Outer System¶
The thema.multiverse.system.outer
module provides essential functionality for managing and exploring high-dimensional data through projection algorithms. At the core of this module is the COMET
class, which serves as a base template for projection algorithms, enforcing a structured approach to data management and projection. This enables a universal procedure for generating projection objects.
The Oort
class, a key component of the system.outer
module, generates a space of projected representations of an original, high-dimensional dataset. While navigating this space of projections can be challenging, our tools facilitate easy exploration and interpretation of the data.
- Comet Class:
A base class template for projection algorithms, enforcing structure on data management and projection.
- Projectiles:
- Oort Class:
Generates a space of projected representations of high-dimensional datasets, aiding in data exploration.
Usage¶
Creating and Managing Projections: Use
Projectiles
class to create and manage a universe of different unsupervised projections of your data.Unlocking the Multiverse of Representations Use
Oort
to handle the space of multiple data projections
Comet Base Class¶
- class thema.multiverse.system.outer.comet.Comet(data_path: str, clean_path: str)[source]¶
Bases:
Core
Collapse or Modify Existing Tabulars¶
A COMET is a base class template for projection (dimensionality reduction) algorithms. As a parent class, Comet enforces structure on data management and projection, enabling a ‘universal’ procedure for generating these objects.
Members¶
- datapd.DataFrame
a pandas dataframe of raw data
- cleanpd.DataFrame
a pandas dataframe of complete, encoded, and scaled data
Functions¶
- save()
saves Comet to .pkl serialized object file
See also
docs
see for more information on implementing a realization of Comet
Examples
>>> from thema.multiverse.system.outer import Comet >>> class PCA(Comet): ... def fit(self): ... pass >>> pca = PCA(data_path='data.csv', clean_path='clean.csv') >>> pca.fit()
- abstract fit()[source]¶
Abstract method to be implemented by Comet’s child.
Notes
Method must initialize the projectionArray member.
- Raises:
NotImplementedError – If the method is not implemented by the child class.

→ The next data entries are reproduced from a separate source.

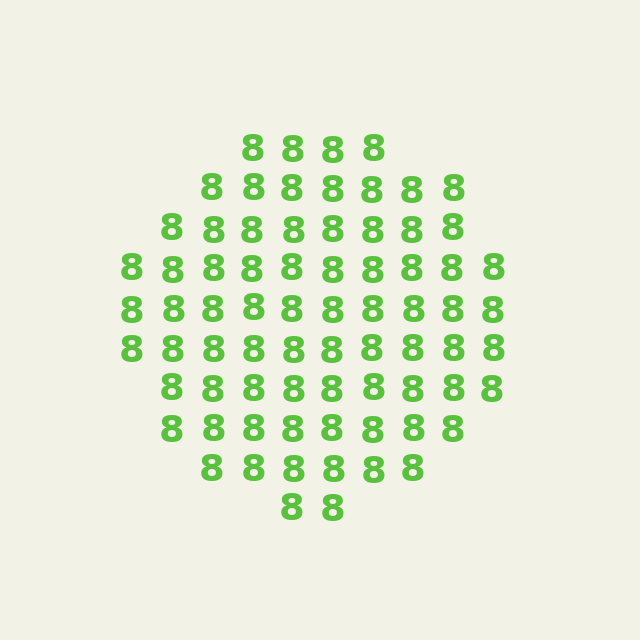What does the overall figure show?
The overall figure shows a circle.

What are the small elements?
The small elements are digit 8's.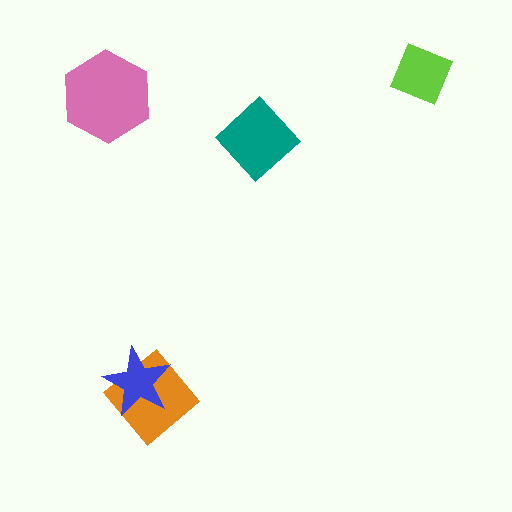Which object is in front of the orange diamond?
The blue star is in front of the orange diamond.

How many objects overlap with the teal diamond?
0 objects overlap with the teal diamond.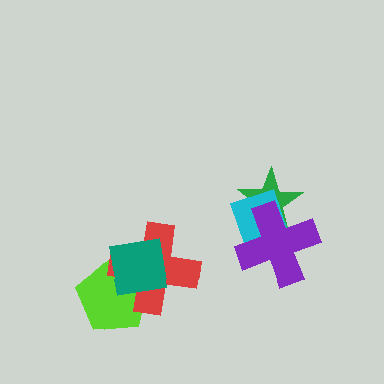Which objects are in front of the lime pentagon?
2 objects cover part of the lime pentagon: the red cross and the teal square.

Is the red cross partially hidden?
Yes, it is partially covered by another shape.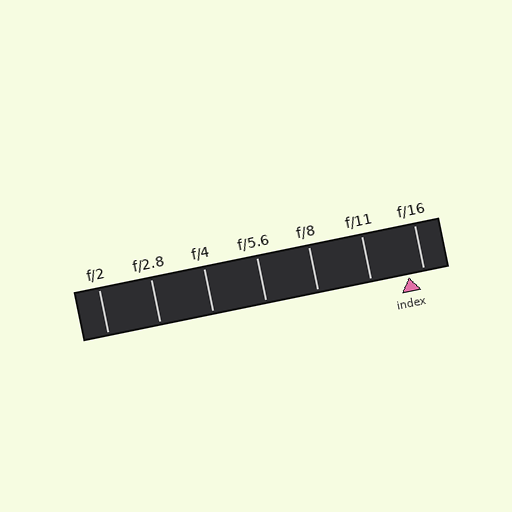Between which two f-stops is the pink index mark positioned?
The index mark is between f/11 and f/16.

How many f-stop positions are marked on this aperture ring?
There are 7 f-stop positions marked.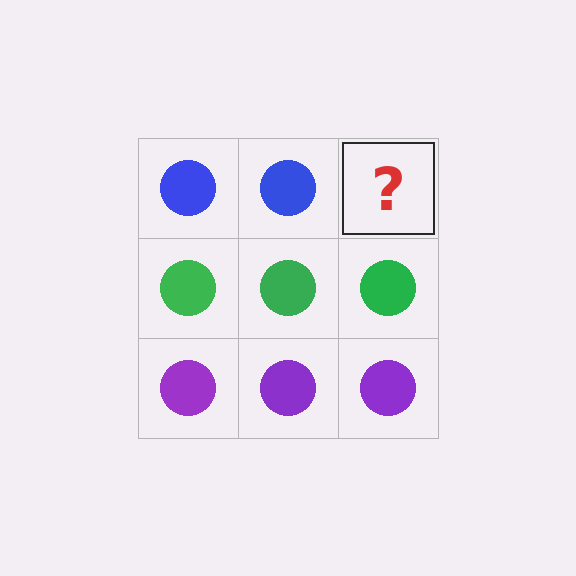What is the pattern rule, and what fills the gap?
The rule is that each row has a consistent color. The gap should be filled with a blue circle.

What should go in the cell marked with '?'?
The missing cell should contain a blue circle.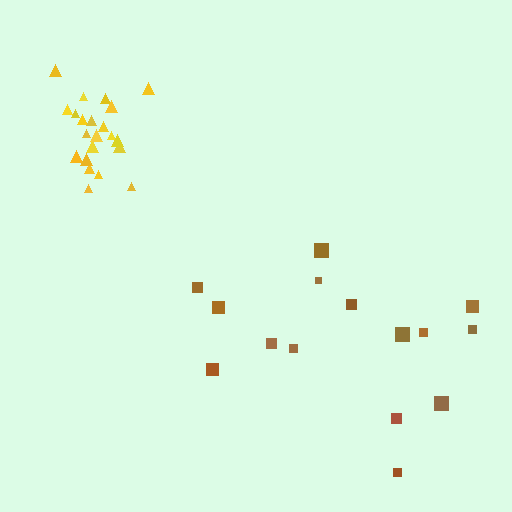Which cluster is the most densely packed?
Yellow.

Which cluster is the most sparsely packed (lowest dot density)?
Brown.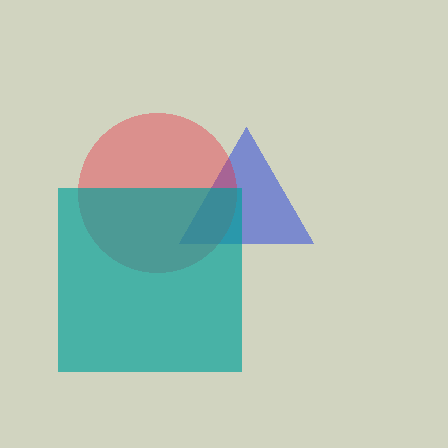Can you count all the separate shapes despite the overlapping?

- save(file_path)[source]¶
Save the current object instance to a file using pickle serialization.
- Parameters:
(str) (file_path) – here the object will be saved.
- Raises:
Exception – If the file cannot be saved.:
Examples
>>> from thema.multiverse.system.outer import Comet >>> class PCA(Comet): ... def fit(self): ... pass >>> pca = PCA(data_path='data.csv', clean_path='clean.csv') >>> pca.fit() >>> pca.save('pca.pkl')
Projectiles¶
Create and manage the universe of different unsupervised projections of your data. We have decided to support three standard dimensionality reduction methods:
Uniform Manifold Approximation and Projection for Dimension Reduction: UMAP
T-distributed Stochastic Neighbor Embedding: t-SNE
Principle Component Analysis: PCA
Hint
An interactive overview of the key differences between UMAP and t-SNE projections: UMAP vs. t-SNE
UMAP¶
- thema.multiverse.system.outer.projectiles.umapProj.initialize()[source]¶
Returns the umapProj class object from module. This is a general method that allows us to initialize arbitrary projectile objects.
- Returns:
umapProj – The UMAP projectile object.
- Return type:
object
- class thema.multiverse.system.outer.projectiles.umapProj.umapProj(data_path, clean_path, nn, minDist, dimensions, seed)[source]¶
Bases:
Comet
UMAP Projectile Class.
Inherits from Comet.
Projects data into lower dimensional space using the Uniform Manifold Approximation and Projection. See: https://umap-learn.readthedocs.io/en/latest/
- Parameters:
data_path (str) – A path to the raw data file.
clean_path (str) – A path to a cofigured Moon object file.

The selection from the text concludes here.